“Kami melihat bahwa banyak pelaku anarkisme berasal dari kalangan pelajar dan mahasiswa. Mereka pada dasarnya cerdas, punya potensi besar, tapi salah dalam memilih figur, salah menafsirkan perjuangan, dan yang paling utama: kurang mendapat perhatian serta arahan dari orang terdekat, termasuk orang tua,” ujar Hendra.
Polda Jabar mencatat bahwa sebagian pelaku yang diamankan terpapar paham-paham kekerasan melalui media sosial dan sebaran flyer digital yang bersifat provokatif. Ajakan-ajakan yang dikemas dalam bentuk “solidaritas”, “perlawanan”, dan “aksi turun ke jalan” kerap menyasar anak muda yang sedang mencari identitas sosialnya.
“Banyak dari mereka yang terjebak karena membaca flayer-flayer ajakan demo yang disebar di media sosial, tanpa memahami konteks dan konsekuensi hukumnya. Ini sangat berbahaya,” tambahnya.
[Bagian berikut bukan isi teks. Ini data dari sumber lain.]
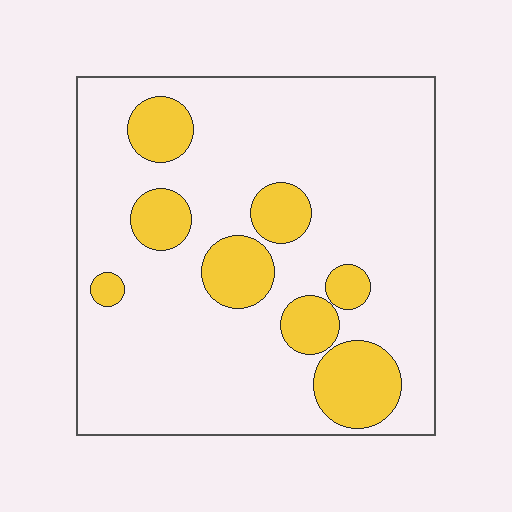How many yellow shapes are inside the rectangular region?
8.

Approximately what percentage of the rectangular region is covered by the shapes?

Kabid Humas menegaskan pentingnya keterlibatan orang tua dalam membimbing anak-anak di era digital saat ini.
“Kami mengimbau kepada seluruh orang tua, jangan pernah merasa anak Anda aman hanya karena mereka ada di rumah atau kuliah. Pantau aktivitas digital mereka, ajak bicara secara terbuka, dan beri perhatian yang cukup. Anak-anak butuh figur dan arahan. Jika tidak dari orang tua, mereka akan mencarinya di luar — dan belum tentu itu baik.” tuturnya.
Polda Jabar juga mengajak seluruh elemen masyarakat, termasuk pendidik, tokoh agama, dan lingkungan kampus, untuk bersama-sama menangkal pengaruh paham kekerasan dan anarkisme dengan pendekatan edukatif dan preventif.
“Peringatan ini bukan hanya untuk pelaku, tapi untuk kita semua sebagai bangsa. Jangan biarkan generasi muda kita disesatkan oleh kemasan perjuangan yang menyesatkan,” tutup Kabid Humas.